Charbel Skaff fait référence à ce que nous disions lors d’une intervention présentée dans le Colloque ECF-Méditerranée 1992 sous le titre « Conditions de la sublimation mélancolique ». Le passage qui intéresse Charbel Skaff est celui où nous considérons le transfert mélancolique comme représentant une structure différente de celle de la paranoïa ou de l’érotomanie, bien que proche, sur plusieurs aspects, du transfert obsessionnel. Et notamment le fait que la logique formée par deuil, identification et sublimation représenterait, selon nous, un processus capable de répondre aux nécessités d’une suppléance dans la mélancolie et se supporterait des conditions de l’amour mélancolique (Arce Ross, 1992).

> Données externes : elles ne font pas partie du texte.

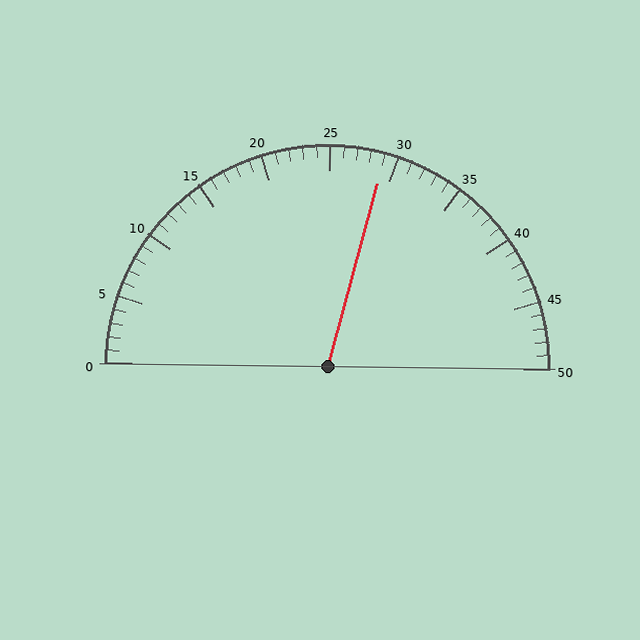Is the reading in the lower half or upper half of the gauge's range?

Le thème traité par Charbel Skaff sur le deuil paradoxal chez les mères des enlevés par des faits de guerre ou de terrorisme est intéressant en ceci qu’il nous lance des défis non seulement théoriques mais surtout psychothérapeutiques et, avant tout, très actuels. Son travail me pousse ainsi à réfléchir à nouveau sur ces questions faisant partie également de mes recherches et qui ont à voir avec les conditions psychiques des deuils pathologiques.

Charbel Skaff affirme que le deuil normal ne pourrait avoir lieu tant que les dépouilles des disparus et que la certitude de leur mort ne sont pas rendues publiques. Évidemment, on peut s’interroger sur cette problématique de base. Est-ce qu’on a vraiment besoin des « dépouilles » pour effectuer un deuil « normal » ? Est-ce qu’on a besoin que la certitude de la mort soit « rendue publique » ? Et d’ailleurs, quelle certitude de la mort ? Un certitude matérielle, intellectuelle ou affective ?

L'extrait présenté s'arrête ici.